Question

Which of the following transition in the hydrogen atom
will fall in visible spectrum?
n = 4 to n = 3
n = 2 to n = 1
n = 3 to n = 2
n = 5 to n = 4​

Answer 1

It's N = 5 to N = 4

Large enough to be visible in spectrum.... Lower than this u can't see it there...

Answer 2

Option (c) , n=3 to n=2 is the correct answer.

• The possible lines when a hydrogen atom undergoes transition are LYMAN, BALMER, PASCHEN, BRACKET, PFUND, HUMPHREY.

• Lyman series occurs in the ultraviolet region. When an electron jumps from a higher energy level with a value of n>=2 to a lower energy level having a value of n=1, the group of lines produced is called the Lyman series.

• Balmer series occurs in the Visible Region. When an electron jumps from a higher energy level with a value of n>=3 to a lower energy level having a value of n=2, the group of lines produced is called the Balmer series.

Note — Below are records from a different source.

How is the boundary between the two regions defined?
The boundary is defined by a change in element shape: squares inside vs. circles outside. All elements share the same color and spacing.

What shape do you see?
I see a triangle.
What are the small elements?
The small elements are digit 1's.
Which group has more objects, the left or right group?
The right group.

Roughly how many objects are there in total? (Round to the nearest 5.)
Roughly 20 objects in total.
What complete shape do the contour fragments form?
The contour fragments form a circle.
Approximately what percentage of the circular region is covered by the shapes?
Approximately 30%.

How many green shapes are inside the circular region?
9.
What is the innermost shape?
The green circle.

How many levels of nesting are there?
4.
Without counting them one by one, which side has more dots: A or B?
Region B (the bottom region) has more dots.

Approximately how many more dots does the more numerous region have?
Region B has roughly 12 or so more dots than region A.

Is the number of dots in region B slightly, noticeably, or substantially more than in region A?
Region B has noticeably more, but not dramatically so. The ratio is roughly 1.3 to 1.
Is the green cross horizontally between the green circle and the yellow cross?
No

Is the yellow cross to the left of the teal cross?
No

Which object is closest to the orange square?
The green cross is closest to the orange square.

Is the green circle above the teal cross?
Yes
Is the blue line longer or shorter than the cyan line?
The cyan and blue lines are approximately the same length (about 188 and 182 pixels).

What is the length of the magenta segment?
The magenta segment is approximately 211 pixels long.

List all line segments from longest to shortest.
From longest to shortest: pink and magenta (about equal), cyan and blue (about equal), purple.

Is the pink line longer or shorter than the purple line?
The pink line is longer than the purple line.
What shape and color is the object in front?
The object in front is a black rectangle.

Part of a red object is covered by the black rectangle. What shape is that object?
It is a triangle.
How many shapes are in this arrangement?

• Paschen series occurs in the Infrared Region. When an electron jumps from a higher energy level with a value of n>=4 to a lower energy level having a value of n=3, the group of lines produced is called the Paschen series.

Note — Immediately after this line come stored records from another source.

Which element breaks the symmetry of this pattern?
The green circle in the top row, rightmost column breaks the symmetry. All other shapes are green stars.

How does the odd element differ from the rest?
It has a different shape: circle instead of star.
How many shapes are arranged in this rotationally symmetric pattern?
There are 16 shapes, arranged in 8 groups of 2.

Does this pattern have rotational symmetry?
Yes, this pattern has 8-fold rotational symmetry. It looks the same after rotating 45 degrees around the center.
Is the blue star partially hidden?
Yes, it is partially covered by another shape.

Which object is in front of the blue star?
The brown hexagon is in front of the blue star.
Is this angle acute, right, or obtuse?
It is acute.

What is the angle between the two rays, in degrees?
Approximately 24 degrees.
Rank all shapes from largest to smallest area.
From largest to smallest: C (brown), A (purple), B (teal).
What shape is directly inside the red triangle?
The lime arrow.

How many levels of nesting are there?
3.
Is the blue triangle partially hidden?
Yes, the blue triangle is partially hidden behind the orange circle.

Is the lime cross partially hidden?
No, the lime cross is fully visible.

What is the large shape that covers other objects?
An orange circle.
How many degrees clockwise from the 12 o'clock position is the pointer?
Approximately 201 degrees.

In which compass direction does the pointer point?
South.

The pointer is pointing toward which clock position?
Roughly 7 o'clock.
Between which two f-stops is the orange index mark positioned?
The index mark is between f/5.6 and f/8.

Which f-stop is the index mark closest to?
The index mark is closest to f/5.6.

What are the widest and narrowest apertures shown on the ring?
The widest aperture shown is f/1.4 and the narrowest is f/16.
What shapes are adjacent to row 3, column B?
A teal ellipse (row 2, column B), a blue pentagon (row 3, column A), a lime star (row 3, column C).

• Brackett series occurs in the Infrared region. When an electron jumps from a higher energy level with a value of n>=5 to a lower energy level having a value of n=4, the group of lines produced is called the Brackett series.

• Pfund series occurs in the Infrared region. When an electron jumps from a higher energy level with a value of n>=6 to a lower energy level having a value of n=5, the group of lines produced is called the Paschen series.

• Humphrey series occurs in the Far Infrared region. When an electron jumps from a higher energy level with a value of n>=7 to a lower energy level having a value of n=6, the group of lines produced is called the Humphrey series.

For a hydrogen atom to fall in the visible region, the transition should be of the Balmer series.

• n = 4 to n = 3 is a Paschen series transition.

• n = 2 to n = 1 is  a Lyman series transition.

• n = 3 to n = 2 is Balmer series transition.

• n = 5 to n = 4 is Brackett series transition.

Hence, The line n=3 to n=2 will fall in the visible spectrum as it belongs to the Balmer series.

Therefore, Option (c) is the correct answer.